CN106649271A - Translation-based word document analysis method - Google Patents
Translation-based word document analysis method Download PDFInfo
- Publication number
- CN106649271A CN106649271A CN201611180452.8A CN201611180452A CN106649271A CN 106649271 A CN106649271 A CN 106649271A CN 201611180452 A CN201611180452 A CN 201611180452A CN 106649271 A CN106649271 A CN 106649271A
- Authority
- CN
- China
- Prior art keywords
- file
- word document
- xml format
- translation
- paragraph
- Prior art date
- Legal status (The legal status is an assumption and is not a legal conclusion. Google has not performed a legal analysis and makes no representation as to the accuracy of the status listed.)
- Pending
Links
Classifications
-
- G—PHYSICS
- G06—COMPUTING; CALCULATING OR COUNTING
- G06F—ELECTRIC DIGITAL DATA PROCESSING
- G06F40/00—Handling natural language data
- G06F40/20—Natural language analysis
- G06F40/205—Parsing
-
- G—PHYSICS
- G06—COMPUTING; CALCULATING OR COUNTING
- G06F—ELECTRIC DIGITAL DATA PROCESSING
- G06F40/00—Handling natural language data
- G06F40/10—Text processing
- G06F40/103—Formatting, i.e. changing of presentation of documents
- G06F40/117—Tagging; Marking up; Designating a block; Setting of attributes
-
- G—PHYSICS
- G06—COMPUTING; CALCULATING OR COUNTING
- G06F—ELECTRIC DIGITAL DATA PROCESSING
- G06F40/00—Handling natural language data
- G06F40/40—Processing or translation of natural language
- G06F40/42—Data-driven translation
- G06F40/47—Machine-assisted translation, e.g. using translation memory
Landscapes
- Engineering & Computer Science (AREA)
- Theoretical Computer Science (AREA)
- Health & Medical Sciences (AREA)
- Artificial Intelligence (AREA)
- Audiology, Speech & Language Pathology (AREA)
- Computational Linguistics (AREA)
- General Health & Medical Sciences (AREA)
- Physics & Mathematics (AREA)
- General Engineering & Computer Science (AREA)
- General Physics & Mathematics (AREA)
- Document Processing Apparatus (AREA)
Abstract
The invention discloses a translation-based word document analysis method. The method comprises the following steps of scanning and analyzing a file in an XML format by utilizing XPath; constructing a POI paragraph according to wp tag contents obtained by scanning; and analyzing an original text and a style in the paragraph, recording position information of wp in the file and performing numbering. According to the method, the file in the XML format is scanned and analyzed by utilizing the XPath, and the paragraph is identified by identifying the wp tag, so that the situation that missing translation cannot be identified in the paragraph of a nested form during form nesting is effectively avoided.
Description
Technical field
The present invention relates to translation technology field, and in particular to a kind of word document analytic method based on translation.
Background technology
Computer-aided translation software development has defined the different technology such as translation, memory, storage former to today
Reason.Computer-aided translation software can be parsed first when processing word document to word document.Existing word
In processing procedure, there are the following problems for it for document analytic method, if there are the feelings of the embedding form of form as shown in Figure 1 in document
Condition, then the form in form can not be resolved out, so as to cause to leak situation about turning over.
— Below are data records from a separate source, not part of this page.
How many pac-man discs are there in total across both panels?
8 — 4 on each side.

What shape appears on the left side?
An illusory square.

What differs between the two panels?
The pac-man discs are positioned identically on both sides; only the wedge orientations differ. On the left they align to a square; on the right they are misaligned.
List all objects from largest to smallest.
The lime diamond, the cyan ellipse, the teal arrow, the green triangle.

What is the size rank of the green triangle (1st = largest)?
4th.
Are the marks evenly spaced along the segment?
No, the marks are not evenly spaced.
The content of the invention
The present invention provides a kind of word document analytic method based on translation to solve above-mentioned technical problem.
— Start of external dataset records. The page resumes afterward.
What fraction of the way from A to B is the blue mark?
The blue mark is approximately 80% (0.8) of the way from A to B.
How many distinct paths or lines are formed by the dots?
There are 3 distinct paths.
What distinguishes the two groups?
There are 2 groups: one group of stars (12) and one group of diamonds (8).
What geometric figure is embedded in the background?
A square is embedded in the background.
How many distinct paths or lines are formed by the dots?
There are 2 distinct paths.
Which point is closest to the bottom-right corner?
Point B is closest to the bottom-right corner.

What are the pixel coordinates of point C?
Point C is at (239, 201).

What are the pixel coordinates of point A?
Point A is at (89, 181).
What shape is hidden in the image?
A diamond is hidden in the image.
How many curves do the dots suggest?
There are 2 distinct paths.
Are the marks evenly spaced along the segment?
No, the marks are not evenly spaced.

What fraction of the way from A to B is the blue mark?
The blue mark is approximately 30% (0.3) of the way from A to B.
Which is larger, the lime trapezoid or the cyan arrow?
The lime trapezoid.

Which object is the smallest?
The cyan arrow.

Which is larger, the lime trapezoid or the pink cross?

The present invention is achieved through the following technical solutions:
A kind of word document analytic method based on translation, comprises the following steps,
Using XPath scanning parsing XML format files;
According to the wp label substances construction POI paragraphs that scanning is obtained;
Source text and pattern in parsing paragraph, record wp positional informations hereof and number.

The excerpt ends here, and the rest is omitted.